Attendees of the meeting included video game developers, members of Congress, representatives from the Entertainment Software Association (ESA) and the Entertainment Software Rating Board (ESRB), and critics of violent video games. Missing from the meeting were any scientists or psychologists that could give an educated assessment of any link between violent video games and violent tendencies.
After showing the above video, an attendee of the meeting told The Washington Post that Trump said: “This is violent, isn’t it?”
Yes it is, Mr. President.
The clips chosen show a myriad of violence being perpetrated against humans in video games, like the X-ray clips of people being shot from the game Sniper Elite 4 or the airport shooting scene from Call of Duty: Modern Warfare 2 known as “No Russian,” which with no context seems like a glorification of mass shootings when in fact it’s the opposite.
Many of the clips seem to be ripped straight from peoples’ YouTube channels — you can see their watermarks and logos in the bottom corners of some of the clips — which is, of course, copyright infringement.
“We discussed the numerous scientific studies establishing that there is no connection between video games and violence”
The ESA released a statement after the meeting, which stands by the study-backed notion that there’s no correlation between video games and violence.
“We welcomed the opportunity today to meet with the president and other elected officials at the White House,” The ESA said in a statement. “We discussed the numerous scientific studies establishing that there is no connection between video games and violence, First Amendment protection of video games, and how our industry’s rating system effectively helps parents make informed entertainment choices. We appreciate the president’s receptive and comprehensive approach to this discussion.”

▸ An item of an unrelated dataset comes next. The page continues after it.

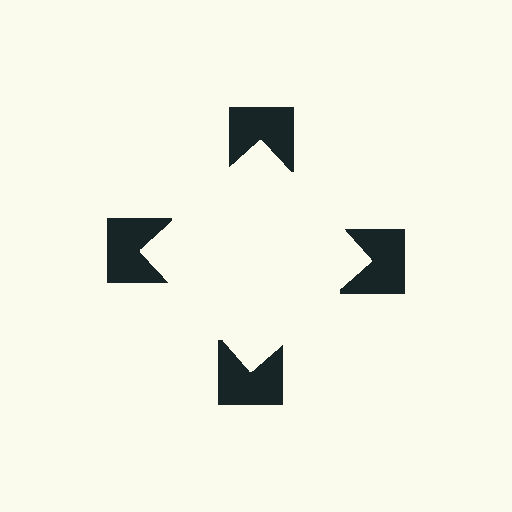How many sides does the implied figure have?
4 sides.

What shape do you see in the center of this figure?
An illusory square — its edges are inferred from the aligned wedge cuts in the notched squares, not physically drawn.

The statement paints a pretty positive picture of the meeting, although another attendee, Media Research Council President Brent Bozell told The Washington Post that Trump was clearly uncomfortable with depictions of violence in video games.
“I think he’s deeply disturbed by some of the things you see in these video games that are so darn violent, viciously violent, and clearly inappropriate for children, and I think he’s bothered by that,” Bozell said.

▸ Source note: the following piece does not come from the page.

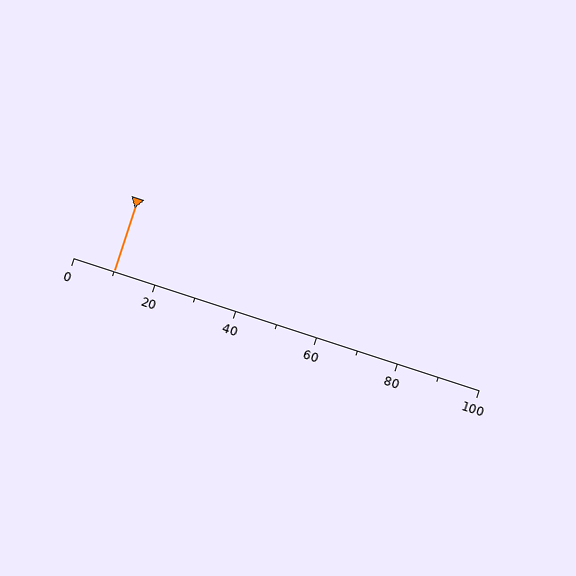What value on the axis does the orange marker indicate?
The marker indicates approximately 10.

Trump made this position clear in February when he stated that he thought violent movies and video games negatively impact the minds of younger individuals and suggested that we implement a rating system to keep kids from seeing violence in their entertainment. Luckily, both movies and games already have restrictive rating systems.
After the meeting, the president seemed to hold the same mindset, despite contrary evidence.

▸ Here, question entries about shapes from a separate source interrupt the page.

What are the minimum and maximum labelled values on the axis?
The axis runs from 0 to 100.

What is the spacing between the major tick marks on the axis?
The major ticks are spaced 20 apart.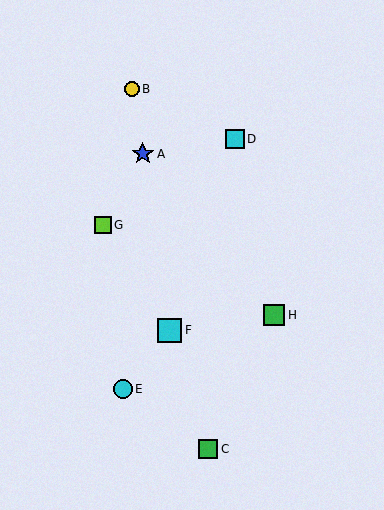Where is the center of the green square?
The center of the green square is at (274, 315).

“The president acknowledged some studies have indicated there is a correlation between video game violence and real violence,” The White House said in a statement. “The conversation centered on whether violent video games, including games that graphically simulate killing, desensitize our community to violence.”
Meanwhile, Florida Senator Marco Rubio contradicted this, telling The Washington Post that he acknowledges there’s no link between video games and violence.
The White House appears to have an agenda that puts the blame of violence and school shootings on video games instead of other, more concrete catalysts like easy access to guns and lax gun control laws and isn’t interested in changing its position.